From the time I was a kid growing up on a farm in Nebraska, I was taught not to notice or comment on racial difference – to be “color-blind.” Not calling attention to differences was the way white people like me showed that we believed in equality – you are just like me. I carried this with me into college at Stanford. I already felt out of place among the students there. There weren’t many farm kids like me on campus. But then I met my roommate, Kenneth, who is black. It was there that I first realized that color-blind wasn’t the reality for Kenneth, and it shouldn’t be for me, either.

Over time, I began to see just how deeply rooted the idea of “color-blindness as goodness” is in our society. As I dug deeper into my work as a philanthropist, I met and worked with colleagues and partners who pushed my thinking, and had many conversations around the dinner table with my family that further pushed my perspective.

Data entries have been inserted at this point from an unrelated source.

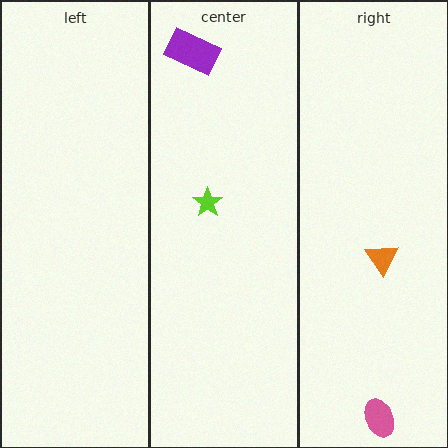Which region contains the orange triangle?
The right region.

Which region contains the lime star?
The center region.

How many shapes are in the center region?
2.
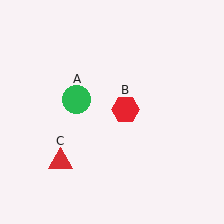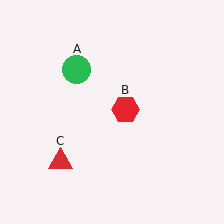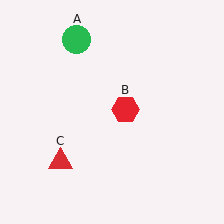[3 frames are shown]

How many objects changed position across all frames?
1 object changed position: green circle (object A).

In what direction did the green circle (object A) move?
The green circle (object A) moved up.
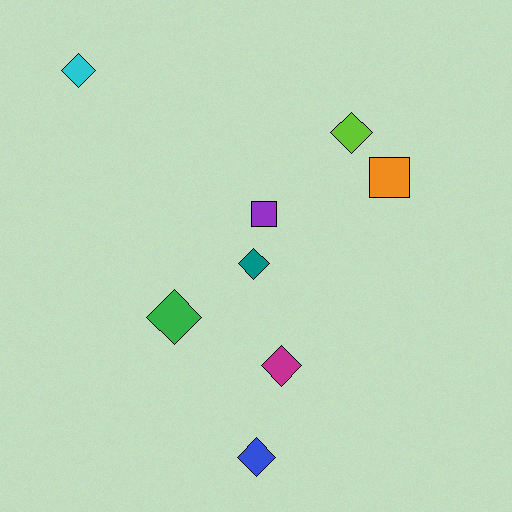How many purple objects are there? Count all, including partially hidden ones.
There is 1 purple object.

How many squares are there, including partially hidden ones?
There are 2 squares.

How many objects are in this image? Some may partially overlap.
There are 8 objects.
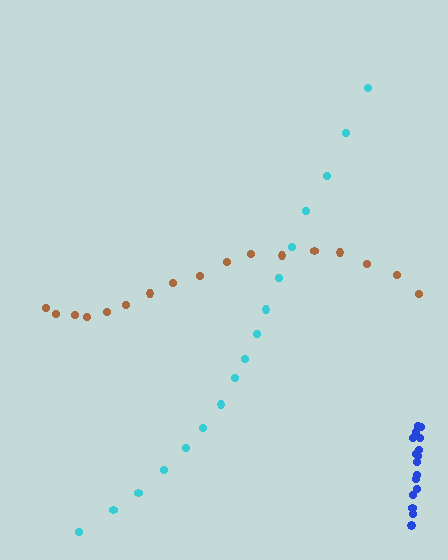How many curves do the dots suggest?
There are 3 distinct paths.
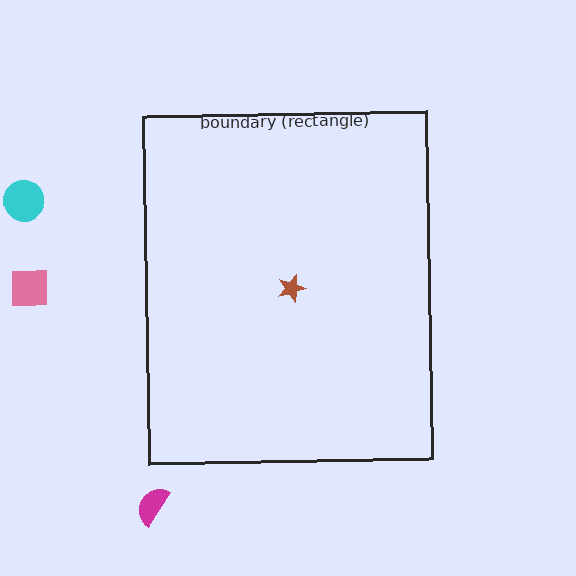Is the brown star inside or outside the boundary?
Inside.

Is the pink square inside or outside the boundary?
Outside.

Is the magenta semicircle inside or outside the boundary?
Outside.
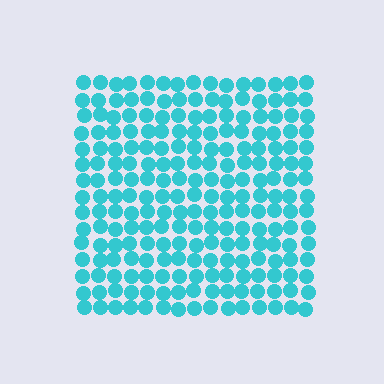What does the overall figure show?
The overall figure shows a square.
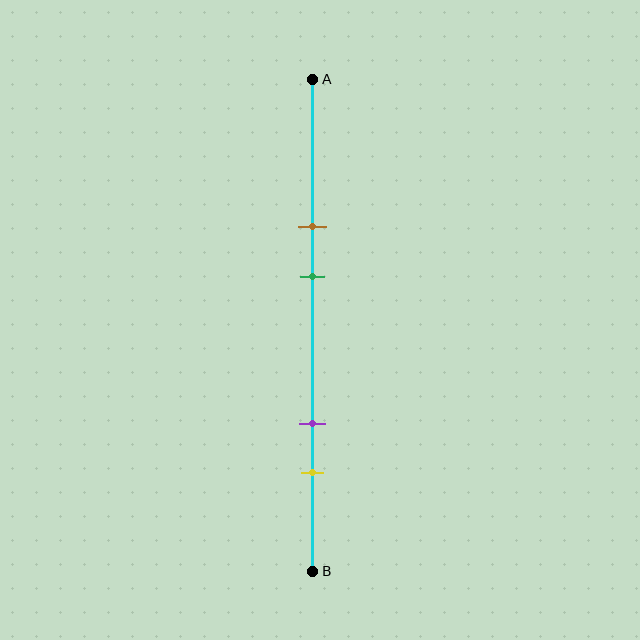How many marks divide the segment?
There are 4 marks dividing the segment.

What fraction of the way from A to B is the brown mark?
The brown mark is approximately 30% (0.3) of the way from A to B.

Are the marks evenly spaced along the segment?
No, the marks are not evenly spaced.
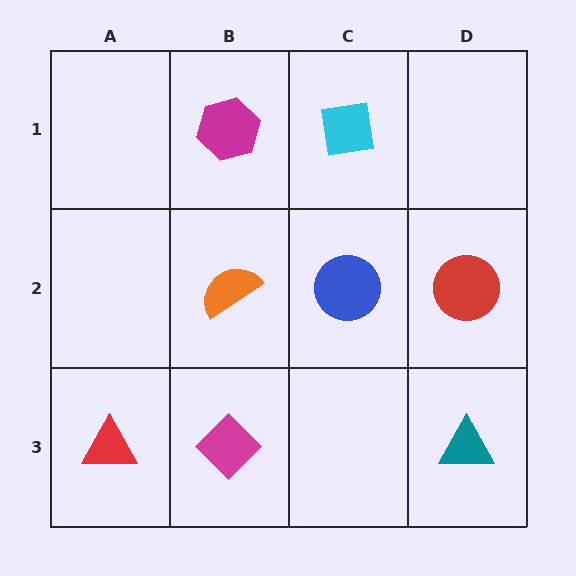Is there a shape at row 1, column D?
No, that cell is empty.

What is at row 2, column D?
A red circle.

One of the people I have learned from is Darren Walker, the president of the Ford Foundation and the person I will share the stage with at the Aspen Ideas Festival. We started life in dramatically different places. He, a poor, black, gay man in the south. Me, a white, straight, middle class man in Nebraska. But we’ve ended up in similar places – leading foundations trying to reverse inequities. It’s hard to do. But I think one of the reasons it is so hard is that our society still aspires to color-blindness.  As Darren said to me recently, “color-blind is a cop out.”